Raramente (se alguma vez) todas as partes se sentam juntas numa mesma sala, num mesmo momento, em diálogo verdadeiramente activo e construtivo, sempre com o superior interesse da criança ou jovem em mente. O acolhimento são momentos dispersos entre as diversas partes, num encaixar de informação e relatórios, digestão do sistema logístico, e prosseguir-se num cuidar que nem sempre é fácil. A família de acolhimento fica algures num epicentro do mecanismo de protecção e promoção de crianças e jovens em perigo, de interesses e perspectivas, mas paradoxalmente é periférica ao todo. É qualificada, mas não é, em si, o sistema escolar, de saúde ou jurídico (nem deve ser essa a expectativa, nem tal o impedimento a se promover o acolhimento familiar).

No contexto, quais as necessidades, entre o hoje e o amanhã, das famílias de acolhimento em Portugal?

  • Necessitam-se famílias de acolhimento em números, mas também visíveis e compreendidas. O mundo de quem acolhe alarga-se inesperadamente em e com cada acolhimento, mas encolhe-se num estar sozinho. Uma rede de apoio, formalizada, de famílias de acolhimento é essencial.
  • Necessita-se contínua e estabelecida capacitação das famílias de acolhimento, auscultando-se as famílias em si. O acolhimento familiar é uma experiência com base em dinâmica de partes/trabalho de grupo, diálogo, inteligência emocional, escuta atenta e activa, gestão de conflitos e stress, e capacidades relacionais e de alteridade. Workshops dinâmicos, reflexivos e acessíveis, são centrais em preparar, informar e maximizar a qualidade de cada acolhimento.

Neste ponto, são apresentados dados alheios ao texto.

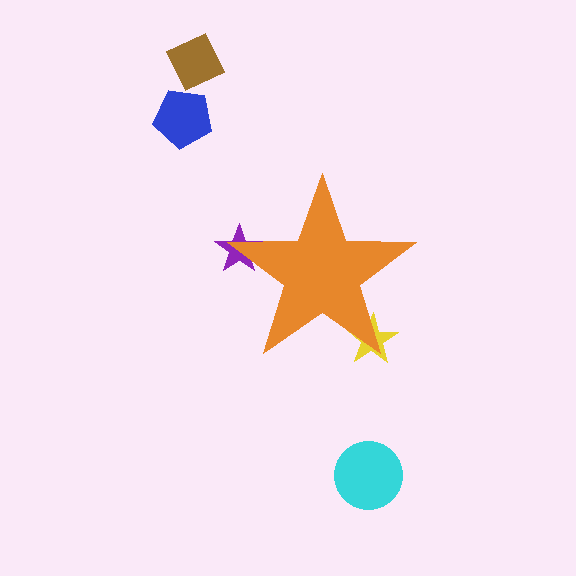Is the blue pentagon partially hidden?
No, the blue pentagon is fully visible.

  • Necessita-se informação, práticas e procedimentos articulados e uniformizados. Não há ainda, por exemplo, um formulário daquilo que é necessário avaliar pelo médico(a) para elaboração da declaração médica necessária ao processo de qualificação para famílias de acolhimento. Há, noutros exemplos, famílias de acolhimento que encontram tremendas dificuldades numa simples renovação do cartão de cidadão da criança ou jovem em acolhimento. Sistemas informáticos, recursos humanos e procedimentos oficiais devem, ainda, acompanhar as provisões contempladas na nova lei de acolhimento familiar, nomeadamente as semelhantes aos direitos parentais, para que sejam devidamente solicitadas e usufruídas quando preciso.

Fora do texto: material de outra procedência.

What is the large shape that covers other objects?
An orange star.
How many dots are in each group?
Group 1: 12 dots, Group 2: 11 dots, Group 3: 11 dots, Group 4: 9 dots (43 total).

  • Necessita-se uma definição concreta, assegurada e protegida de “licença parental” no início do acolhimento, que seja adequada, mas possível, para qualquer que seja a idade da criança ou jovem acolhido. Acolher a um domingo, para na segunda-feira a família de acolhimento ir trabalhar, a criança para o colégio ou escola (sem se sequer providenciar um dia para a inscrição!), sem claro direito a um período de aclimatização ou vinculação, numa altura tão sensível, crítica e de necessidades práticas imediatas, é particularmente difícil de compreender.
  • Necessita-se que as crianças e jovens acolhidos tenham um espaço aberto onde possam comunicar e partilhar as suas vivências, carências, desejos e sonhos, para que sejam forças catalisadoras, críticas e despertadoras da nossa realidade, com pleno conhecimento dos seus direitos.

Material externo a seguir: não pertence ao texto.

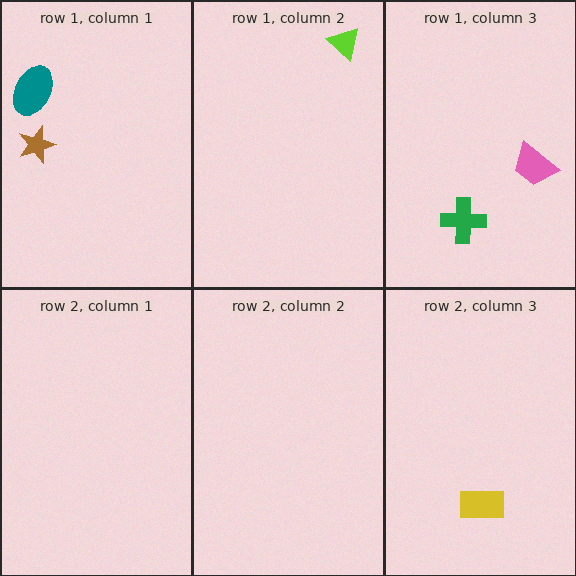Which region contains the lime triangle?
The row 1, column 2 region.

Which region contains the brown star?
The row 1, column 1 region.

  • Necessita-se a prática estar aliada à investigação no estabelecimento e efectivação de boas práticas.

A família de acolhimento é, simplesmente, humana, com limitações inerentes e finalidades e funções finitas. Mas, é um crucial porto de abrigo que permite um renovado crescer e ponto de partida para todo um horizonte, até então de certa obscuridade, para a criança ou jovem acolhido, e um porto de paragem, um tempo alocado, para a reestruturação da família de origem. Numa realidade portuguesa onde o sonho é inverter radicalmente a realidade do número de crianças e jovens necessitados de acolhimento familiar que para ele são efectivamente encaminhados (hoje, menos de três em cada 100), não pode ser utópico o capacitar e o cuidar de quem cuida. A utopia é termos um sistema perfeito. Trabalhe-se, porém, sempre construtivamente para assegurar um hoje e amanhã que se torne seguro para as nossas crianças e jovens em perigo, acolhendo-se em família cada vez mais e melhor, num constante aprender e evoluir de todas as partes.